From here, the main road turns northeast around the TV tower to a collection of prayer flags, where a footpath clambers up the mountainside in around 15 minutes to Ganesh Tok viewpoint. Panting, we plop ourselves on a bench and dig into a plate of steaming momos slathered with sepen, a hot chilli dipping sauce, and a bowl of soup. On the slopes below, Gangtok is a mesh of multicolored cubes. 4 km uphill is Hanuman Tok. The momo lady points us a shortcut and we scramble up the hillside, through fragrant woods and wild hibiscus bushes. Clear views are rare in winter- the fog swirls over dark, mysterious swathes of forests. The wind is biting. When the clouds decide to step back and sunrays dissolve the deliquescent mist, the valley below lights up unabashedly - the view is one you will remember forever. We reach MG Marg late in the afternoon and dig into a sumptuous Sikkimese spread and more hot chilli sauce!

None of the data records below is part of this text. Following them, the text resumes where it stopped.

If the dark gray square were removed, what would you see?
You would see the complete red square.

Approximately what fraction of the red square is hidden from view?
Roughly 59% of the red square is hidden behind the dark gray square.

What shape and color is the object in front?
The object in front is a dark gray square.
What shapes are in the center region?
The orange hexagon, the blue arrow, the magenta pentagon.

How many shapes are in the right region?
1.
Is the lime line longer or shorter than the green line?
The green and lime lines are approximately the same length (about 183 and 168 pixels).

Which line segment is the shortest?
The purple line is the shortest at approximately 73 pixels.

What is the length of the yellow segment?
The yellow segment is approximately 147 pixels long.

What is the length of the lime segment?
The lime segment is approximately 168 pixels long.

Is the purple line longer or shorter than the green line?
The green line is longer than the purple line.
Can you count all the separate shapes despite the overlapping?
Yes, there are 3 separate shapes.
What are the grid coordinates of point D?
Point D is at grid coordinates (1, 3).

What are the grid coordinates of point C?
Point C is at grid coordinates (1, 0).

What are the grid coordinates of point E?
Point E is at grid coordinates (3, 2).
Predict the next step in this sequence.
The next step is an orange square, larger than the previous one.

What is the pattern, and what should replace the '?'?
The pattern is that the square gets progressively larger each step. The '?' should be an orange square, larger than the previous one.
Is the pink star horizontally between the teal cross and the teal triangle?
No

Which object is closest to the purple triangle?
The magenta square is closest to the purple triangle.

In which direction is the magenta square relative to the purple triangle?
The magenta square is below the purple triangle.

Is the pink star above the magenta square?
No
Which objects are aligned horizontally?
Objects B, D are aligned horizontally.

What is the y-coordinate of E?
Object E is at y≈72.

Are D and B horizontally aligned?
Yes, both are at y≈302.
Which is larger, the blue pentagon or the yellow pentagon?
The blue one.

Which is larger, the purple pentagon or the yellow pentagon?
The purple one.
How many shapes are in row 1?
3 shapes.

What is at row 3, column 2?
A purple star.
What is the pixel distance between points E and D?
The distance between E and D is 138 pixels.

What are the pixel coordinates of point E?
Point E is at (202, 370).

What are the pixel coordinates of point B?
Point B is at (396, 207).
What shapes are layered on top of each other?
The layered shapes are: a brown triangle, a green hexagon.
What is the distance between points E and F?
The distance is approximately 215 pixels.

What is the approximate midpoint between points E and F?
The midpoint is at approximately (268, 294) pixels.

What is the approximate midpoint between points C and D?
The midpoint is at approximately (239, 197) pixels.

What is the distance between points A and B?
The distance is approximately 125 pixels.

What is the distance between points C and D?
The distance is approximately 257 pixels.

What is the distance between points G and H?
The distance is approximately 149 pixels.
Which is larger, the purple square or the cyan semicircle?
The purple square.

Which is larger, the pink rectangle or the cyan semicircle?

Because we are always on the lookout for a deal, we skip the over-priced shops of MG Marg and head to Lal Bazaar instead. One of Gangtok’s beautiful women leads us down a narrow stairway near the State Bank of Sikkim, past a tiny bakery and voilà! We are on the terrace of Lal Bazaar! “This four storied market stocks about everything you can ask for. By the way, the women’s section is on the third floor,” she smiles. Soon we are lusting at mindboggling collections of apparels and jackets and heels and scarves and everything that screams à la mode. After what seemed like minutes (but were in fact, over two hours), we find our way through meticulously arranged mounds of colourful fruits and vegetables to the main exit on the ground floor and take the flight of stairs winding up through another bustling market to reach MG Marg.
If you’re wondering if Gangtok is the town of secret shortcuts, I strongly suppose it is!